Brittan called the find “disconcerting.”

“Stripe rust has hit us pretty hard in the last three out of five years,” said Scriven. “Prices may be high, but when stripe rust knocks yield down to only a ton and a half, high prices do not do much good.”

The goal of the wheat commission is to generate more research funds to tackle the problem. To that end, Scriven and the commission are trying to convince UC to replace retiring small grains specialist Lee Jackson.

“Not replacing Lee would be a great blow to the California wheat industry. Lee did a tremendous job for us, and it will be a big loss not replacing him. We are trying to get the university to reconsider its decision not to replace him,” he added.

Brittan’s mobile phone has been ringing steadily with grower calls due to the increase in wheat prices. Growers are calling about rust and whether they should apply nitrogen, either water run or top dressing, and other wheat production issues.

Growers are contracting wheat two and three years ahead with the current prices being offered. “These prices are pushing tomatoes and hybrid sunflowers around as growers look for places to plant wheat.

Brittan’s counterpart in Tulare County, Steve Wright, said the crop looks good overall in Tulare and Kings counties.

The lack of rainfall in March obviously hurt dryland growers; however, it also caught some irrigated growers with stressed wheat.

“Some growers waited too long to get that first irrigation on, in Kings County especially. Some growers waited for a wet March and it did not happen. Fields suffered.”

About 70 percent of the wheat in Wright’s area is typically chopped for silage for dairies. That may be down 10 percent with higher grain prices.

“A lot of growers have not committed to silage to see where silage prices shake out,” he said. The silage equivalent for grain prices is about $40 per ton for silage, far more than the highest prices paid last year for corn silage.

Wheat is everywhere in his area, said Wright. “There were pastures that had never grown a crop planted to wheat. We had some growers plant wheat between tree row orchards.”

Boyett says his 1,500 acres of wheat looks good, but he is struggling to get around with irrigation water. “Our irrigation district relies totally on wells, and we have limited water supplies to go around after the dry March.

“Wheat takes more water than you’d think. We don’t count on winter rains. Wheat can take 2.5 to three acre feet to make a good crop, only about six inches less than cotton.”

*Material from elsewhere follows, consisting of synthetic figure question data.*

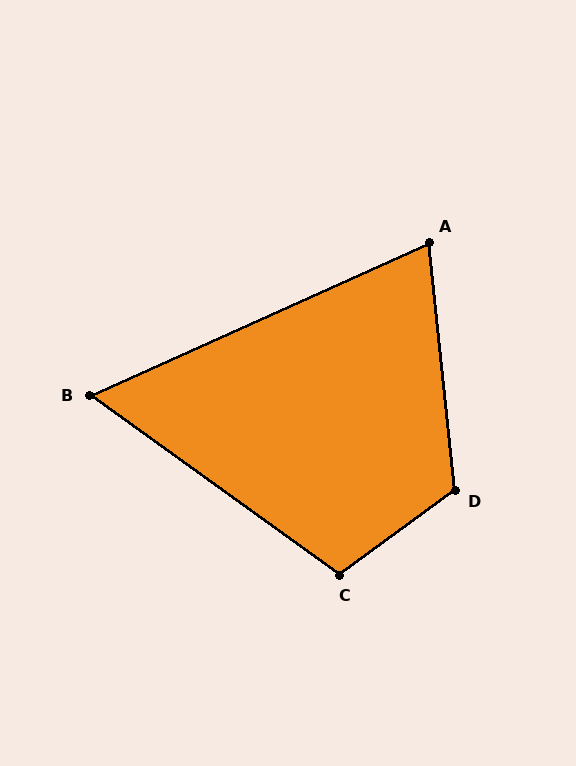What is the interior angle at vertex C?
Approximately 108 degrees (obtuse).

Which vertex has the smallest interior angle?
B, at approximately 60 degrees.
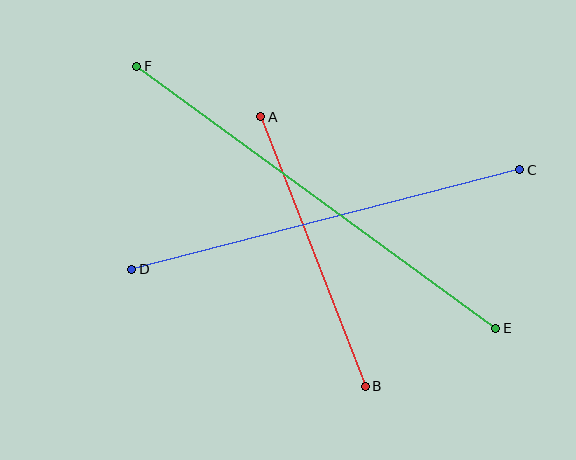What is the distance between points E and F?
The distance is approximately 444 pixels.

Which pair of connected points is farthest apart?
Points E and F are farthest apart.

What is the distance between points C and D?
The distance is approximately 400 pixels.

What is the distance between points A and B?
The distance is approximately 289 pixels.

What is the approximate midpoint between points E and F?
The midpoint is at approximately (316, 197) pixels.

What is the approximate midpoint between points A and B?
The midpoint is at approximately (313, 252) pixels.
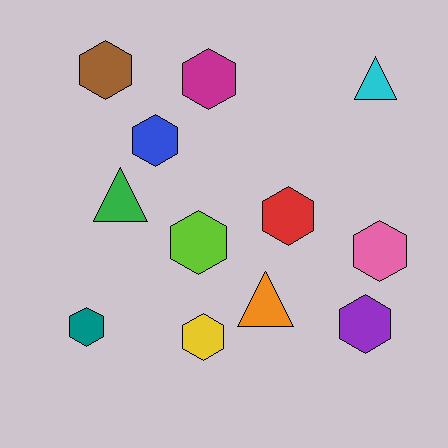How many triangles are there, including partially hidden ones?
There are 3 triangles.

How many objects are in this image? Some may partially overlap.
There are 12 objects.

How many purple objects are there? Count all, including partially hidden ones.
There is 1 purple object.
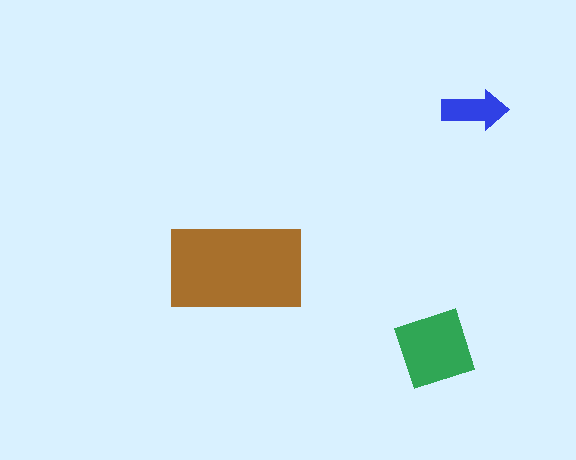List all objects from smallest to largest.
The blue arrow, the green square, the brown rectangle.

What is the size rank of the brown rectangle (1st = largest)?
1st.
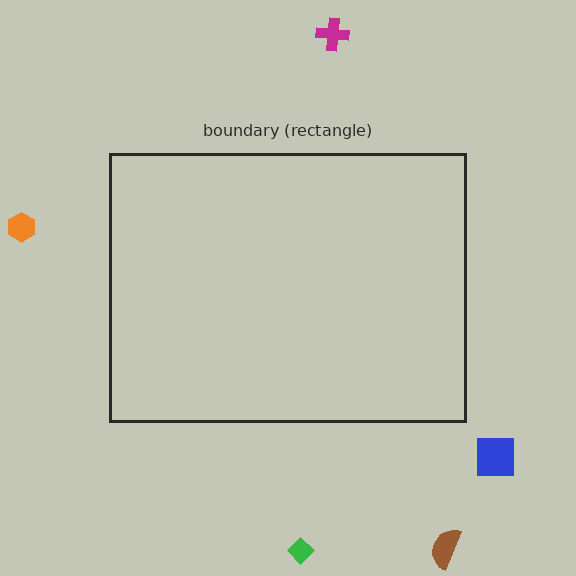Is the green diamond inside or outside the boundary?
Outside.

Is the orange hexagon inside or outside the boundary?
Outside.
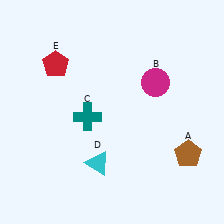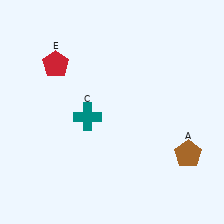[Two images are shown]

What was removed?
The magenta circle (B), the cyan triangle (D) were removed in Image 2.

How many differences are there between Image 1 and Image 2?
There are 2 differences between the two images.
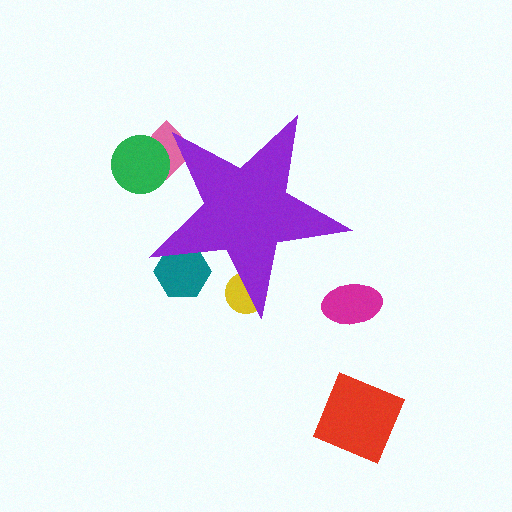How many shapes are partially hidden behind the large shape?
3 shapes are partially hidden.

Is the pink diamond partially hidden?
Yes, the pink diamond is partially hidden behind the purple star.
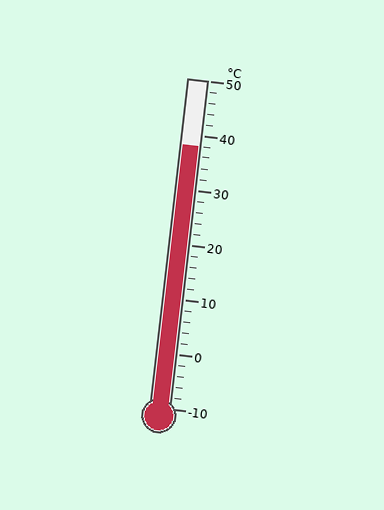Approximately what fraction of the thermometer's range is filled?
The thermometer is filled to approximately 80% of its range.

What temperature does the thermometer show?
The thermometer shows approximately 38°C.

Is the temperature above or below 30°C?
The temperature is above 30°C.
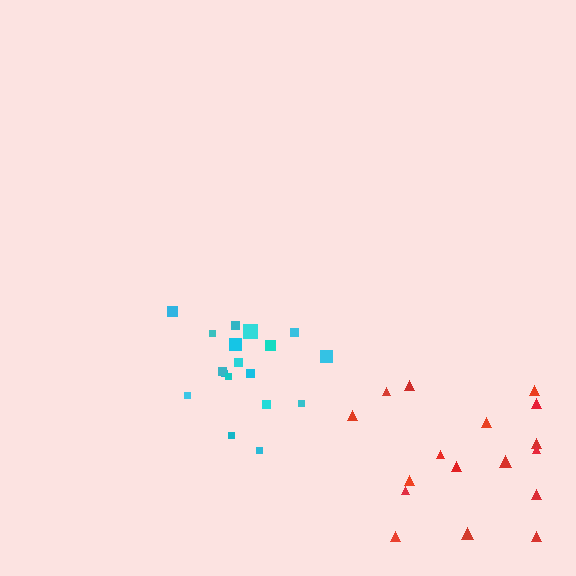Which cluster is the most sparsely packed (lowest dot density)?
Red.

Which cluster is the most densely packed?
Cyan.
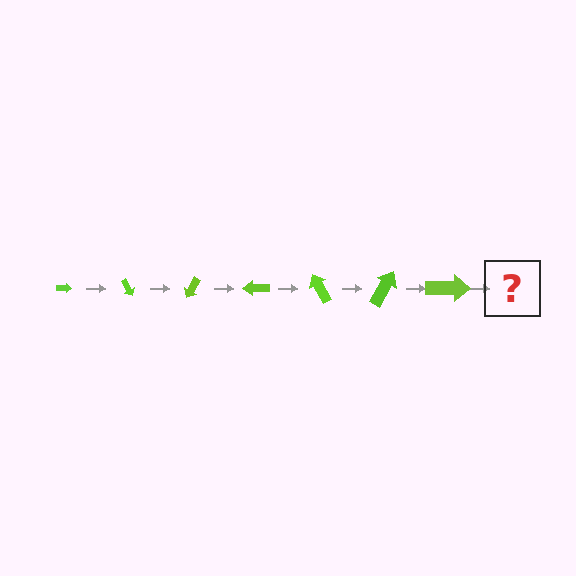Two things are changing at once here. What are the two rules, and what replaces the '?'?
The two rules are that the arrow grows larger each step and it rotates 60 degrees clockwise each step. The '?' should be an arrow, larger than the previous one and rotated 420 degrees clockwise from the start.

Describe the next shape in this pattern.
It should be an arrow, larger than the previous one and rotated 420 degrees clockwise from the start.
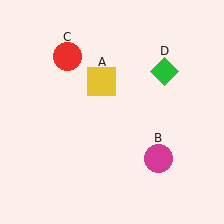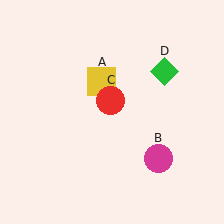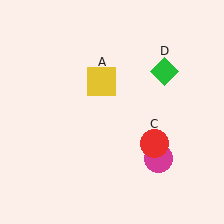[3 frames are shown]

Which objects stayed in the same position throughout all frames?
Yellow square (object A) and magenta circle (object B) and green diamond (object D) remained stationary.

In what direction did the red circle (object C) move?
The red circle (object C) moved down and to the right.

Wheat harvest should begin in late May and there are concerns that there will be enough combines and trucks to get it to storage in a timely manner.

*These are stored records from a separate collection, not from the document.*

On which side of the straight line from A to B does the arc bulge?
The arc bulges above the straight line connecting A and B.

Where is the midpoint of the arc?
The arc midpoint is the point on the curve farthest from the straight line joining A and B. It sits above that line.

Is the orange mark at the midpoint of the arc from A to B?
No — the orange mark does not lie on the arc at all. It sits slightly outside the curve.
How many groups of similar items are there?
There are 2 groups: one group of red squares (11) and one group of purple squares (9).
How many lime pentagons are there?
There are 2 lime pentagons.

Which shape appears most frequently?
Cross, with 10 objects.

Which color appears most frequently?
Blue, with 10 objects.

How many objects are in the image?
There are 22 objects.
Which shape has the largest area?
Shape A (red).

The truck lines at the elevators will likely be as long or longer starting in May 2009. Wheat acreage should be up in both states next season.

However, Edgar said planting seed supplies will be available to meet demand. “Fortunately, the industry found enough seed to plant this year’s crop. We have enough lead time to be pretty well prepared for the 2009 crop,” Edgar said.

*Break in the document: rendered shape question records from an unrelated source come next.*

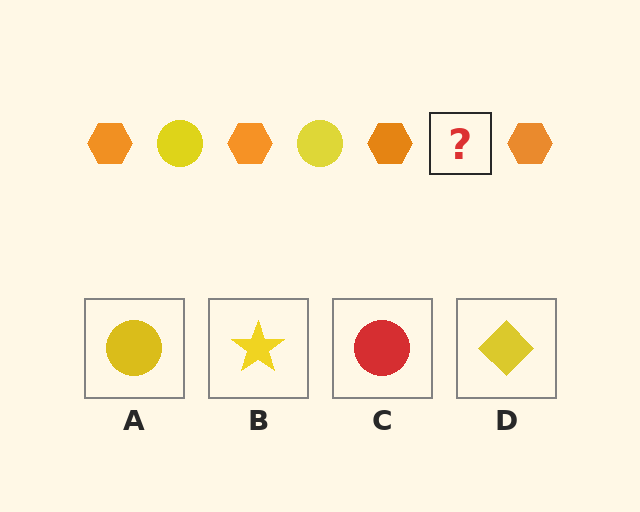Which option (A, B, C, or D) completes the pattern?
A.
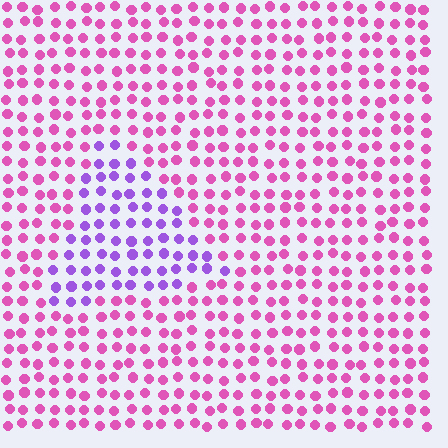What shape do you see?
I see a triangle.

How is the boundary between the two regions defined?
The boundary is defined purely by a slight shift in hue (about 46 degrees). Spacing, size, and orientation are identical on both sides.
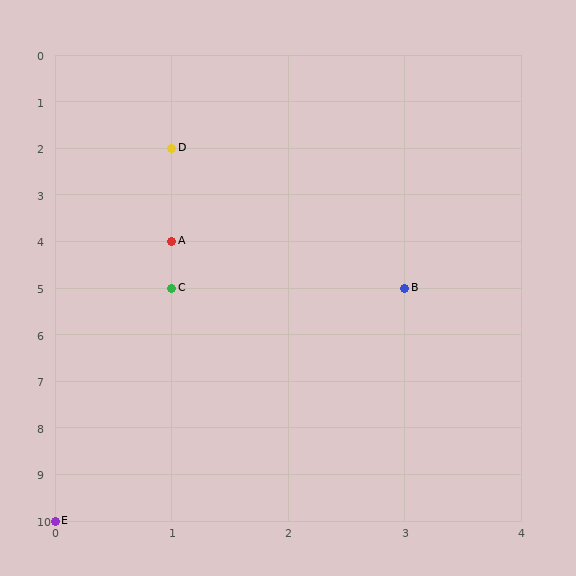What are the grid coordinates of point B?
Point B is at grid coordinates (3, 5).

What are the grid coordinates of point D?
Point D is at grid coordinates (1, 2).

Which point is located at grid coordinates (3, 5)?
Point B is at (3, 5).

Benson is ready. “I remember one year it rained during planting time so I bought a used drill and used crawler just in case I need extra equipment to get the crop in this fall,” Benson said. Anyone familiar with the Imperial Valley would likely chide Benson for his rain insurance decision.

The 85-year average annual rainfall for Imperial Valley is 2.93 inches.

However, like Benson noted, grain prices for next year’s crop are unprecedented and he wants to once again feel like a Kansas farm girl skipping down a yellow brick road to prices skyrocketing somewhere over the rainbow.